The Storytelling Imperative 
Leah Hager Cohen
English

It's human nature to desire stories – both to absorb other people's narratives and to relate our own. This may serve all sorts of goals, from simply giving pleasure to increasing social connections to helping us more clearly fathom one another and what truly matters in life. In fact, much of the way we make meaning of our lives occurs through the medium of narrative. From novels to newspaper articles, from diaries to Facebook updates, we use stories to shape our sense of things and navigate our growth. In this workshop, we'll give special attention to memoir – the personal stories we craft to share with others – and consider what elevates such writing from the merely confessional or self-involved to the realm of art and service.
top

 

Pope Francis and Catholic Theology 
Matthew Eggemeier
Religious Studies

In this class we will discuss the significance of Francis’ papacy and examine its fundamental themes in relation to contemporary Catholic theology. As with Benedict XVI’s choice of the name “Benedict,” Pope Francis’ choice of the name, “Francis,” signals some of the central concerns of his papacy: concern for the poor and care for creation.
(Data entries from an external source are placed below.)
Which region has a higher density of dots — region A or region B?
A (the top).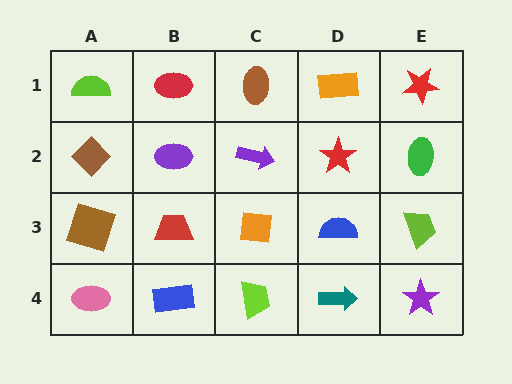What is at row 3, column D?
A blue semicircle.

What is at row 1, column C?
A brown ellipse.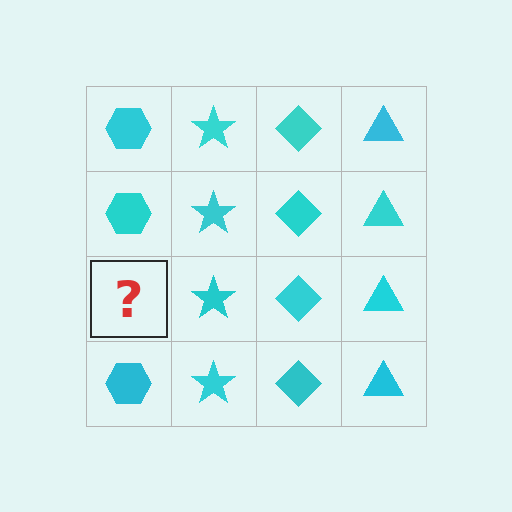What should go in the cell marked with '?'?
The missing cell should contain a cyan hexagon.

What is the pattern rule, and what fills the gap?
The rule is that each column has a consistent shape. The gap should be filled with a cyan hexagon.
After discussing the transition from the papacy of Benedict XVI to that of Francis we will examine his focus on environmental degradation and global poverty as crises that demand a response from global Catholics. We will then explore the retrieval of the sacramental imagination and prophetic imagination in contemporary Catholic theology as a means of confronting these social crises.
top

 

'I Want Those Seats:' Rosa Parks, Buses, and the Origins of the Civil Rights Movement
Michael West
History

This lecture will explore the reasons why segregated buses were the focal point of what historians call “the early civil rights movement.” Far from being simply the spontaneous action of a lone woman, what Rosa Parks accomplished in Montgomery, Alabama, on December 1, 1955 was but one instance of a growing spirit of resolve among African Americans. Segregated buses were mobile microcosms of the Jim Crow system, driven (in a figurative sense) by the intention to insult and subordinate black people, but driven (in a literal sense) by bus drivers whose anomalous position in segregated society opened the door for the nascent civil rights movement.